GT Software users making Business Mapping Services (BMS) maps for CICS can say goodbye to the green screens. GT
recently announced the release of its Ivory BMS Studio IDE, which allows users to build BMS maps in a Windows GUI environment.
"There has been interest in being able to leverage graphical interfaces," said Rob Morris, chief strategy officer at GT. "What we've achieved here is a tool that requires very little training and delivers very sophisticated results."
Ivory provides a graphical interface for the design, creation and maintenance of artifacts located in the BMS/TS MAPSET repository, expanding beyond dated 3270 interfaces.
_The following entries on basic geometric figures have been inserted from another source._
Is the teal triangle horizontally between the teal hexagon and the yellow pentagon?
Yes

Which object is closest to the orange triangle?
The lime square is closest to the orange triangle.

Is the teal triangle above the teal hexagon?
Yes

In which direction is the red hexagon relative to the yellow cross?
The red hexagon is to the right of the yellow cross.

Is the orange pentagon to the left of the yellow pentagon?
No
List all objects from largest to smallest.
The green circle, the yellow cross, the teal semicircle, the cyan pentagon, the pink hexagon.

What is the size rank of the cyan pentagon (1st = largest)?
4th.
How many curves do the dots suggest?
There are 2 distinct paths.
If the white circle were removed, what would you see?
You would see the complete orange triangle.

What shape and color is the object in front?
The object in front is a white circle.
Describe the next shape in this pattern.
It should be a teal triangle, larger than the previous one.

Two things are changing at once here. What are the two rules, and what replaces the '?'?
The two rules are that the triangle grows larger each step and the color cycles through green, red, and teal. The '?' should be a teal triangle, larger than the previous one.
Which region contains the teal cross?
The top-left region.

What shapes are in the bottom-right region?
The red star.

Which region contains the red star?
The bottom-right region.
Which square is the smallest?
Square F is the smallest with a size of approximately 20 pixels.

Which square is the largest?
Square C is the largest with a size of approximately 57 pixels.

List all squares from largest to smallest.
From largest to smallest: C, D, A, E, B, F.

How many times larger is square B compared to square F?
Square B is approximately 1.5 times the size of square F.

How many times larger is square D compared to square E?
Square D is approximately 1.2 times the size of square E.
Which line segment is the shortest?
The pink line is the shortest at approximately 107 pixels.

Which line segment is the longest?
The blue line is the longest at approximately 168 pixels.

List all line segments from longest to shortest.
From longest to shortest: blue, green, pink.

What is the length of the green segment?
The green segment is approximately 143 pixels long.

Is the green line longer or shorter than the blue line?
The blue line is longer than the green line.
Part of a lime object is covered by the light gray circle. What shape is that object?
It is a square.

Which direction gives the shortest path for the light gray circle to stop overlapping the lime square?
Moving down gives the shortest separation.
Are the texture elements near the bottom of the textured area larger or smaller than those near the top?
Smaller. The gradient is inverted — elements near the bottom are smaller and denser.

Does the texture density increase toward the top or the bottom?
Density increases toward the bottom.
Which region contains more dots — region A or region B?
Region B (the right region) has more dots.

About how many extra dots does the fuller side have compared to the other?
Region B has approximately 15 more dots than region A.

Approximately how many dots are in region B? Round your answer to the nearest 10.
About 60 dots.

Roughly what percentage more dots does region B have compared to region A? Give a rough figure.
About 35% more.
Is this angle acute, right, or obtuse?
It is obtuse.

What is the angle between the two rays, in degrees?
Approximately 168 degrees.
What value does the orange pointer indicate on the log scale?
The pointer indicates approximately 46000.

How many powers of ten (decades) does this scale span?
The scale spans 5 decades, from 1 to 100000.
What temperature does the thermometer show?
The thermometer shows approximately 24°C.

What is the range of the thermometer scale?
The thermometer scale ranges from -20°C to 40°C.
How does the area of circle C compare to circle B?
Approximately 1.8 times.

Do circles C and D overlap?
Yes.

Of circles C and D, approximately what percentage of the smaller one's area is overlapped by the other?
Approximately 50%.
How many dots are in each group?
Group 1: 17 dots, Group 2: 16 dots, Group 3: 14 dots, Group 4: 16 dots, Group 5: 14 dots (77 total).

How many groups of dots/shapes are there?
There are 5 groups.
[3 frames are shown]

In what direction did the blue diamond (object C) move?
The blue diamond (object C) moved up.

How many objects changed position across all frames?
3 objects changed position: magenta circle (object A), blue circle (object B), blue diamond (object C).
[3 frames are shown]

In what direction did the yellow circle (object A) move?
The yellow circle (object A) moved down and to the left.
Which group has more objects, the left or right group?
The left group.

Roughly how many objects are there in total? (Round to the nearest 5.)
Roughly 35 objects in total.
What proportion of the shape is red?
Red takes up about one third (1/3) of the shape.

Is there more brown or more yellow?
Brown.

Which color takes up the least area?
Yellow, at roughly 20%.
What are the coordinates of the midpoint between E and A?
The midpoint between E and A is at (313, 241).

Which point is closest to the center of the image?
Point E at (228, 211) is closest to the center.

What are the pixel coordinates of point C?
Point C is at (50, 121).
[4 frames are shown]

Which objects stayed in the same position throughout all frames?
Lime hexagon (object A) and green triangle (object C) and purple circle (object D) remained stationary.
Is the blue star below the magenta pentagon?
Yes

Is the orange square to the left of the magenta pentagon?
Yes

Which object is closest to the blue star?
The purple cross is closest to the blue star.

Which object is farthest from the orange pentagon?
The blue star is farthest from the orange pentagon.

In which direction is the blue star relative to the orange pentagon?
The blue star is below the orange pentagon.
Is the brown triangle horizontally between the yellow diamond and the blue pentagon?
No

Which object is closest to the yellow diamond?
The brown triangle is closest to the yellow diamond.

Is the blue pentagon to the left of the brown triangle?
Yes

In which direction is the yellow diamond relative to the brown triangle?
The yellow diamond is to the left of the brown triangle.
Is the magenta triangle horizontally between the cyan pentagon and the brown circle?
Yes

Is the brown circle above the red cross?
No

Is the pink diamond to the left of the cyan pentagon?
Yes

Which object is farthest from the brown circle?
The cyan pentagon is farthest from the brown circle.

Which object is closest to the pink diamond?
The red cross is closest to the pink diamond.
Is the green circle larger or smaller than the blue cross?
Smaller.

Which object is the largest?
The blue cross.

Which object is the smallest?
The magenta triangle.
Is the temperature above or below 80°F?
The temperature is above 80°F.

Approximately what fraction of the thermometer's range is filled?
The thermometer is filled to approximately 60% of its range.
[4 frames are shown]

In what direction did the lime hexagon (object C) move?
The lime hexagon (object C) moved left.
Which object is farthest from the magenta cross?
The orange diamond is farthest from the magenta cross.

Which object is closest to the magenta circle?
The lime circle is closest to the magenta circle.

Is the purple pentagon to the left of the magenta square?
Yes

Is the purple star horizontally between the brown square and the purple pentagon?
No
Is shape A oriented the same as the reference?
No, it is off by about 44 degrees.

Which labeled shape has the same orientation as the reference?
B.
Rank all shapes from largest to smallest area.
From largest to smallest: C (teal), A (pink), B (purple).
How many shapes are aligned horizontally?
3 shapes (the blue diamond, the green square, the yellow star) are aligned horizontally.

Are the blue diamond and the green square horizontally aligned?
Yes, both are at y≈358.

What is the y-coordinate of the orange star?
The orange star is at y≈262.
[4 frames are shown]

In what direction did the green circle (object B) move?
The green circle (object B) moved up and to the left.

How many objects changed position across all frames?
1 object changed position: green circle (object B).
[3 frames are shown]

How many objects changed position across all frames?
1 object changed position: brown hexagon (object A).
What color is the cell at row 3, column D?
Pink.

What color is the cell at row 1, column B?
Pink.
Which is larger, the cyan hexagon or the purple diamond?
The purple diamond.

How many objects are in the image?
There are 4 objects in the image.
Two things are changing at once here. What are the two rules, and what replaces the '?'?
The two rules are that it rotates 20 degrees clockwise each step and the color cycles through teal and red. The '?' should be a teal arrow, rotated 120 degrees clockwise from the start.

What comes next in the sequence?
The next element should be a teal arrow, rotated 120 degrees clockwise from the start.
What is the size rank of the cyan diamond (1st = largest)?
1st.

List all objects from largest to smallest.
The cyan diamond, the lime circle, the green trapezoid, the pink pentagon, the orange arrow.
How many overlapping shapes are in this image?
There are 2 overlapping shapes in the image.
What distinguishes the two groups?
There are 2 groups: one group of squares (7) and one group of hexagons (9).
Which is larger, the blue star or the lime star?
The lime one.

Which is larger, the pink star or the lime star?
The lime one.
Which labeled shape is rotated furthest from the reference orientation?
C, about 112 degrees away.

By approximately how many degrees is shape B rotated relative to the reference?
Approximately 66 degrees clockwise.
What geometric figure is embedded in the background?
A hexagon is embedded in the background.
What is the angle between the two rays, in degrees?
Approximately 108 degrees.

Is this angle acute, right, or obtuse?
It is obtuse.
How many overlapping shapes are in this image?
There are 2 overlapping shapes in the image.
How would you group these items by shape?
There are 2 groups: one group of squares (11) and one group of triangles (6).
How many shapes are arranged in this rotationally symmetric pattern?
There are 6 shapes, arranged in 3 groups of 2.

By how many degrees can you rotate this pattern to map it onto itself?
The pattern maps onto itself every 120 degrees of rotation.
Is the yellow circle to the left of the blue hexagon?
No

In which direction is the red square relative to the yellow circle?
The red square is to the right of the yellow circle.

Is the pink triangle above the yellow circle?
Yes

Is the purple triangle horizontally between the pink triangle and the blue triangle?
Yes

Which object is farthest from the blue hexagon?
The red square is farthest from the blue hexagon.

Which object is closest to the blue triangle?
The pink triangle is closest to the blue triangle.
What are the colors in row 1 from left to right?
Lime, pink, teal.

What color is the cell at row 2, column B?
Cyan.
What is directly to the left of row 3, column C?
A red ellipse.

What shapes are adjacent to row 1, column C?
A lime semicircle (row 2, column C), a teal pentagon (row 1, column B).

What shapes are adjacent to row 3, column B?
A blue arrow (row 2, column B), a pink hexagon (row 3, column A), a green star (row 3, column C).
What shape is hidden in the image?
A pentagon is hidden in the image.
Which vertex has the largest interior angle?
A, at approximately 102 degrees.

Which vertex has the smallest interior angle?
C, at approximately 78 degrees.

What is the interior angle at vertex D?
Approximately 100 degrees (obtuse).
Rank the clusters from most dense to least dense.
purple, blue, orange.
The idea was to create a drag-and-drop approach to CICS BMS mapping that allows the user to pay no mind to what is going on inside the mainframe, said Morris. He continued to say that Ivory is a Windows-like development environment capable of bringing ease of use similar to that which Microsoft FrontPage's WYSIWYG interface provided early Web site developers.
The BMS studio can be used as a stand-alone or as part of Ivory Service Architect, a SOA mainframe toolset for assembling Web services from mainframe assets and applications from externally defined Web services.
Earlier this year, the company released Ivory Service Architect version 4.1, which now supports all three IBM System z mainframe specialty engines: IFL, zIIP and zAAP.